One Cool Evergreen

Our hike stops
stands perfectly still
for an out-held
smart phone
to identify a birdsong.

Sunday morning
this canyon
is our church
with its granite pews
and piñon statuary.

We prefer the trails
halfway up the slope
over the arroyo below—
all dry sand
footprints and tracks.

copyright © 2023 Kenneth P. Gurney


My latest collection, Far Away Right Here, is available in print. Dianne and I cherry-picked all the poems I wrote in 2022 to create this collection. If you like this poetry blog, purchasing a copy is a good method to support this effort and assist me in paying the yearly internet fees.

Est – Grace Favor or Middle English for East


The Sandias are a slice of watermelon
in the eyes of dead conquistadors.


A fully clothed boy sits in a dry bathtub
set in an arroyo awaiting rain.


Balderdash. Odin’s son runs faster
than any mere mortal.

Mere.
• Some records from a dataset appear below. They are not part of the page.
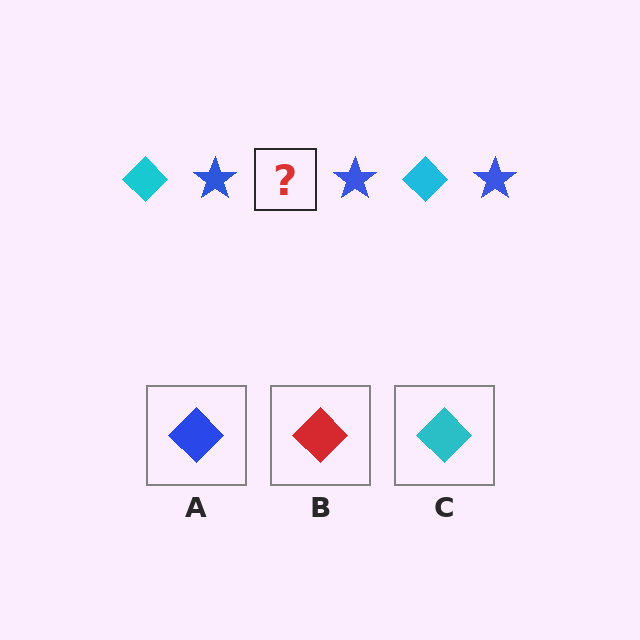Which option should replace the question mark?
Option C.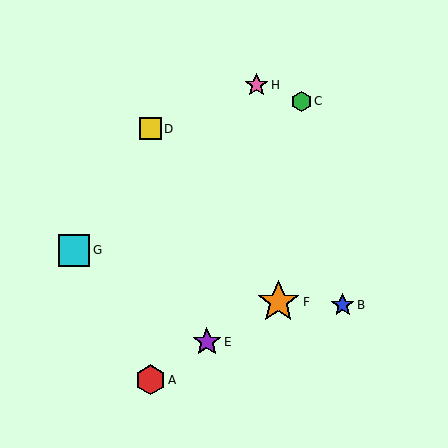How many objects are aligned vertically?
2 objects (A, D) are aligned vertically.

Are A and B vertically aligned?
No, A is at x≈150 and B is at x≈343.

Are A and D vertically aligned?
Yes, both are at x≈150.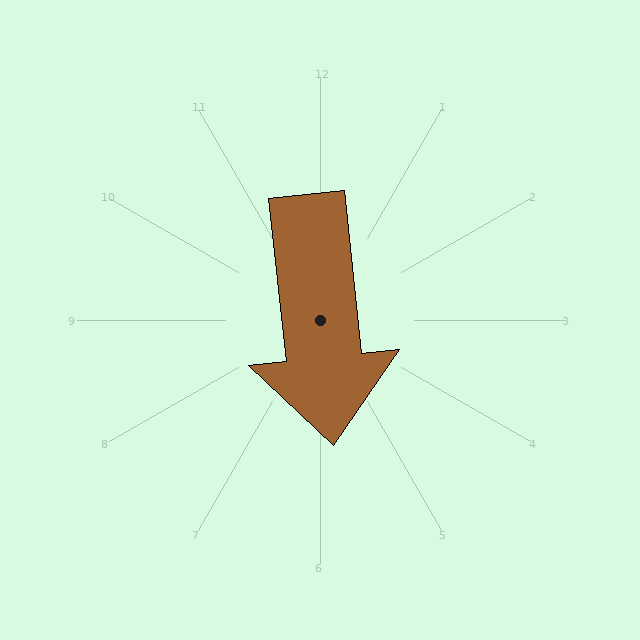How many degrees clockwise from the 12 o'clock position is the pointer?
Approximately 174 degrees.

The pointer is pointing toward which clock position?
Roughly 6 o'clock.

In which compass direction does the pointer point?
South.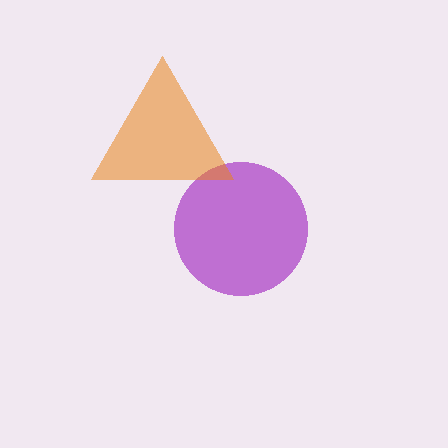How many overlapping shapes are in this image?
There are 2 overlapping shapes in the image.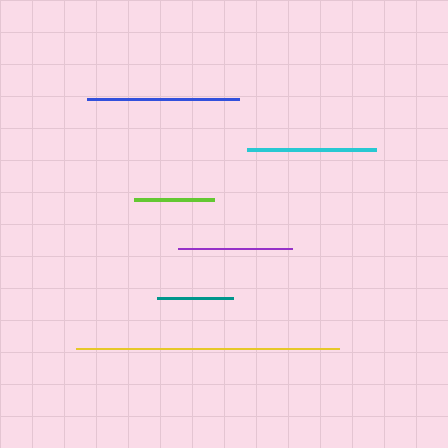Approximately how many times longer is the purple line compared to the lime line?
The purple line is approximately 1.4 times the length of the lime line.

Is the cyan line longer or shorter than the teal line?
The cyan line is longer than the teal line.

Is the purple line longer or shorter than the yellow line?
The yellow line is longer than the purple line.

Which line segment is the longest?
The yellow line is the longest at approximately 263 pixels.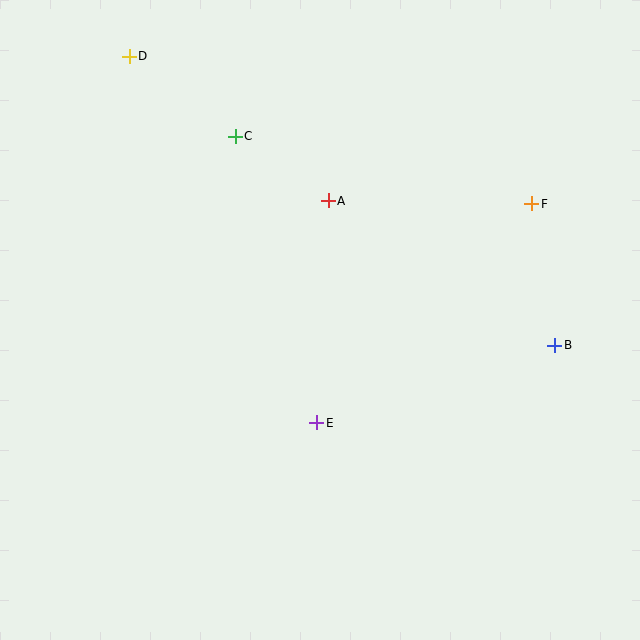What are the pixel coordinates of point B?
Point B is at (555, 345).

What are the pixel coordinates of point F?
Point F is at (532, 204).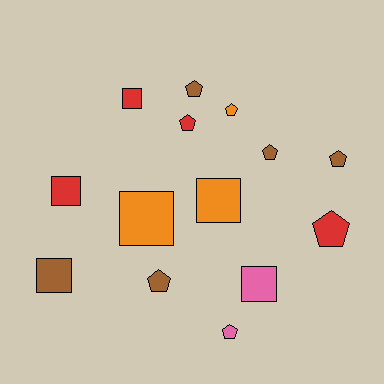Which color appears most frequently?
Brown, with 5 objects.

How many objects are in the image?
There are 14 objects.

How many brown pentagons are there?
There are 4 brown pentagons.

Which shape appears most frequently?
Pentagon, with 8 objects.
A lake, pond or arm of the sea.
Mere mortal—people who live by water.

Pugly—a contraction of pug-ugly.


Goofballs and heartthrobs vie
to be one of the three bears in the passion play.


Cozy blonde from Lubec, Maine.

copyright © 2023 Kenneth P. Gurney

Sipping From a Bent Straw

Lori starts to say Sandia
aloud, over a cocktail
aswirl with questions
about a lost spelling bee.

She tilts her chin upward
so her lower jaw
raises her lower lip
to close the gap to her upper lip.

Lori is not from the mountains
but from the rift we call a valley
that supports the Rio Grande
while waiting for the bottom to drop out.

She parks and walks into fast food joints
never utilizing drive-thrus.
She refuses to attend strip malls
in a city rife with asphalt.

copyright © 2023 Kenneth P. Gurney

Remote Thought

Memory stampeded the front range
but did not bull over the Sandia mountains into Albuquerque.

All those hooves milled about head stones
in search of an argument thrust into the present by the past.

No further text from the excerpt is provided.